Energy Secretary Dr Steven Chu recently delivered a speech at Georgetown University regarding the future trends of energy generation and consumption in US and Worldwide.  His articulation  joined the environmental and energy generation issues and emphasized that they go hand in hand. He also emphasized the importance of insulating older homes and offices for energy not consumed is also energy saved.

The distributed power smart grid will allow all the Supply Sources to play their part in the energy mix. The clean coal burning and carbon sequestration technologies are on the verge of becoming  commercially available.  There are multiple companies who have produced Jet Fuel from Coal and are becoming commercially  viable. US Air Force has a goal of   certifying  synthetic blends of fuels by 2011. The solar energy was estimated to become viable at module cost of $1/watt. The long awaited  breakthrough in cost of solar modules is on the horizon. Well actually we are just about there.

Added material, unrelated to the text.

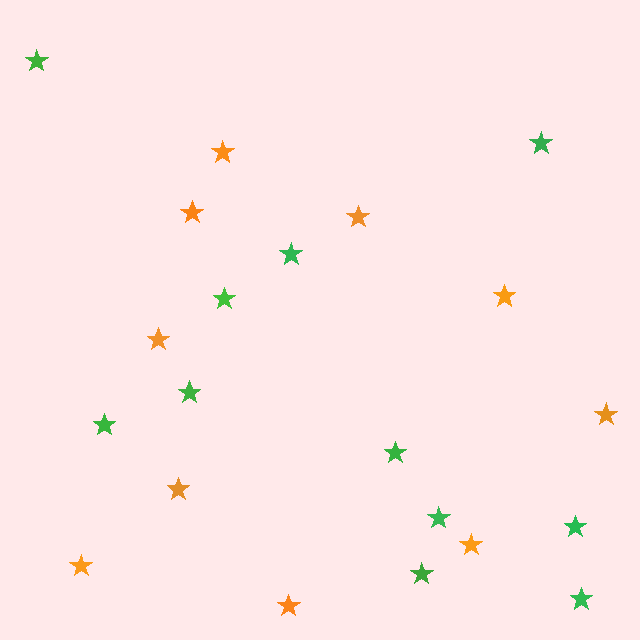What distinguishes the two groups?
There are 2 groups: one group of orange stars (10) and one group of green stars (11).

The research and manufacturing efforts of the past quarter century have come to  fruition.  The technologies are available.  They needs to be scaled and deployed in appropriate regions of the country. AndIWondeR© …….. if we are closer to the solution, independent of imported oil,  than we think.

Philippe,I agree that a cohesive national plan and vision for the future is required ASAP. I watched an interesting speech by Energy Secretary Steven Chu delivered at Georgetown. He seems to be putting things into that perspective.Taking the environmental issues and relating them to the living conditions,Temperature changes across USA and the rest of the world, and the suggestions to build airports, close to the body of water, few meters higher etc etc etc ….. Here is the URL of that speech at c-span. http://www.c-span.org/Topics/Energy.aspx I particulary found his assertion very interesting that lot of things will happen if we can bring the cost of solar energy in $1/watt range. He earlier showed a slide comparing the cost of operating the refrigerator has come down more than 75%. Here is an article about breakthrough in cost of solar modules might be of interest to you and others. http://www.edn.com/article/CA6640264.html So if we believe in his estimates of what will spur new things and innovations, we are almost there in terms of solar.His thoughts about coal and nuclear power generation, I also found interesting. He visions future nuclear power plants to be smaller and not MegaPlant type and coal to stay part of the energy mix in the indefinite future.All that said, the problem remains, how I pay my mortgage today and put food on the table. We need some quicker fixes to make sure that we donot double dip.